Pacar Kedua oleh Naminist Popy 
Cerpen ini dimuat di Tabloid Keren Beken No.17 Tahun 2011

@NaministPopy

Sudah hampir satu tahun aku menjomblo. Tak punya pacar yang siap antar-jemput ke mana pun aku pergi. Ke mana-mana sendirian sungguh hal yang membosankan. Namun bagaimana lagi, aku belum menemukan pengganti Jodhi; pacar pertamaku yang menjalin cinta denganku selama dua tahun. Kami putus karena ia selingkuh dengan sahabat karibku.
            Tiga jam lagi tepat satu tahun aku menjomblo. Aku menuju toko buku di mana pertama kali bertemu cinta pertamaku. Siapa tahu saja, ada deja vu edisi kedua. Akan bertemu cinta keduaku di tempat yang sama. Tekadku sudah bulat; tak mau menjomblo lebih dari satu tahun.
            Wow..., perpustakaan ini masih sama seperti tiga tahun yang lalu saat aku mengantarkan kakakku meminjam buku. Wajah penjaga perpustakaannya pun masih mirip yang dulu. Aku mencoba mengikuti alur tiga tahun lalu hingga akhirnya bertemu Jodhi. Mengapa begitu? Tentu saja! Pelbagai cara telah aku lakukan untuk menemukan cinta keduaku, namun sayangnya semuanya gagal total. Mungkin dengan cara yang telah teruji keberhasilannya ini, akan berhasil pula pada akhirnya.
            Seorang cowok dengan postur tubuh agak kurus dan kurang tinggi sedang berusaha mengambil buku tebal yang posisinya berada di bagian pojok paling atas rak buku. Dengan sigap aku langsung membantunya. Penjaga perpustakaan ini kurang cekatan dibanding aku yang selalu menang lomba balap karung setiap 17 Agustus-an. Lagi pula sepertinya mereka juga tidak terlalu peduli pada pengunjung di sini.

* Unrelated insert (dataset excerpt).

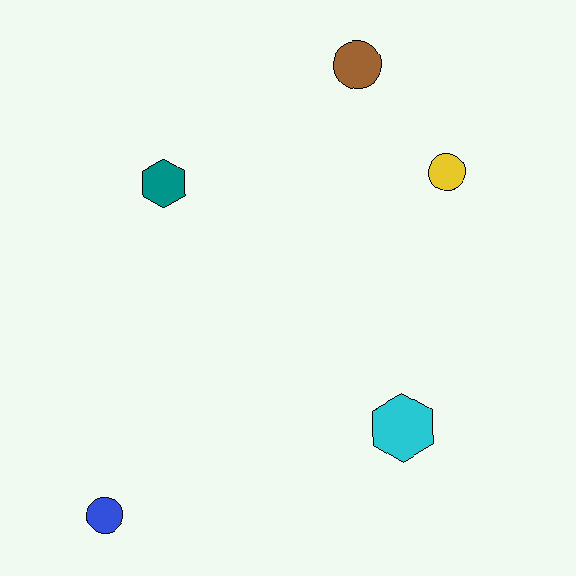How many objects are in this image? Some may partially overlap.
There are 5 objects.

            “Terimakasih,” kata cowok berambut gondrong itu.
Dari gayanya, pasti ia satu angkatan dengan kakakku. “Ah, masak sih calon pacar keduaku seperti ini?” tanyaku dalam hati. Tapi bagaimana lagi, waktunya tinggal 60 menit dihitung mundur dari sekarang. Kalau tidak memilih dia, bisa-bisa aku menjomblo seumur sekolah. Aku tidak mau diejek teman-teman sekolah lagi.
            “Mm...,” gumamku, menandakan aku bingung harus bicara apa. Oh, ya... buku! Ia mengambil buku tebal mengenai jurnalistik. Mungkin saja selain kuliah di sini, ia seorang penulis, wartawan, atau fotografer. Karena di tangan kirinya, ia membawa buku mengenai teknik foto yang tak kalah tebal dari buku yang kuambilkan untuknya.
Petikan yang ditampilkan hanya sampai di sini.